Check whether a number is positive or negative

Problem statement: Given a number n check whether it’s positive or negative.

Examples:

Example 1:
Input: n=5
Output: Positive

Example2:
Input: n=-6
Output: Negative

Solution

Disclaimer: Don’t jump directly to the solution, try it out yourself first.

Solution1: Using conditions

Intuition: As we know if a number is greater than 0 then it is positive otherwise it is negative.

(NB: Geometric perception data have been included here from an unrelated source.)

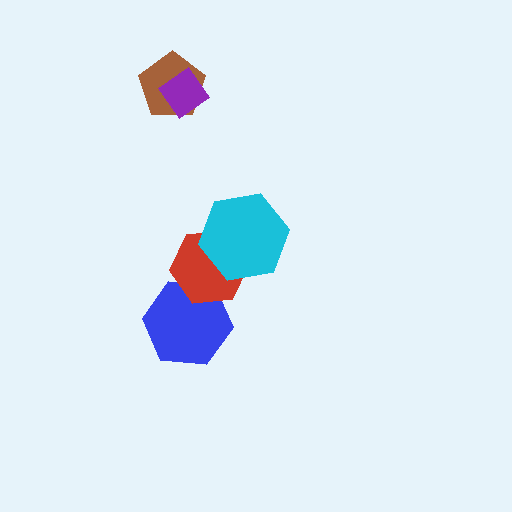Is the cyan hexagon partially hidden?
No, no other shape covers it.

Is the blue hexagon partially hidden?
Yes, it is partially covered by another shape.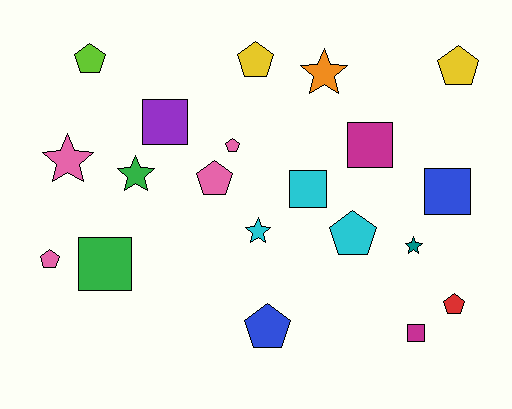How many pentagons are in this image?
There are 9 pentagons.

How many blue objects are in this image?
There are 2 blue objects.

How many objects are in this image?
There are 20 objects.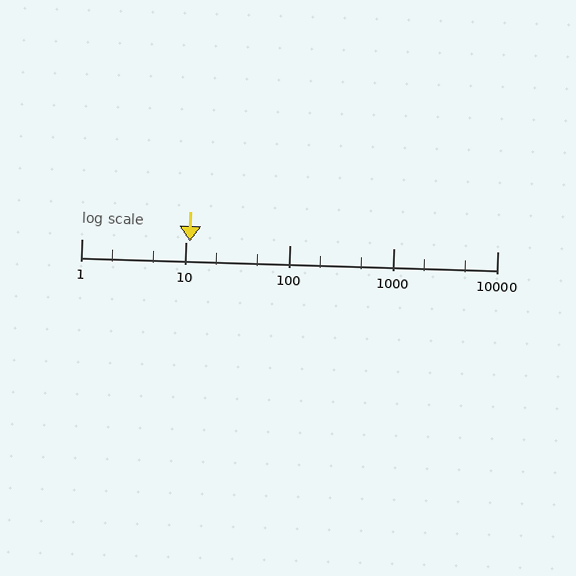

Hence we can compare our number with 0 to get the answer.

Approach:

  • Compare n with zero.
  • If it is greater than 0, it is positive.
  • If it is lesser than 0, it is negative.

For example: 

n=5, 5>0 Hence: Positive

n=-6, -6<0 Hence: Negative

Code:

C++ Code

#include<bits/stdc++.h>
using namespace std;
 void check(int n) {
    if (n > 0) {
      cout<<n<<" is positive."<<endl;
    } else {
      cout<<n<<" is negative."<<endl;
    }
  }
  int main() {

    int n = 5;
    check(n);
    n = -6;
    check(n);
  }

Output:

5 is positive.
-6 is negative.

Time complexity: O(1)

Space Complexity: O(1)

Java Code

import java.util.*;

public class tuf {

  public static void main(String[] args) {

    int n = 5;
    check(n);
    n = -6;
    check(n);
  }
  public static void check(int n) {
    if (n > 0) {
      System.out.println(n + " is positive.");
    } else {
      System.out.println(n + " is negative.");
    }
  }
}

Output:

5 is positive.
-6 is negative.

Time complexity: O(1)

Space Complexity: O(1)

Solution 2: Using Bitwise operators

Intuition: The signed right shift operator ‘>>’ uses the sign bit to fill the trailing positions. For example, if the number is positive then 0 will be used to fill the trailing positions and if the number is negative then 1 will be used to fill the trailing positions.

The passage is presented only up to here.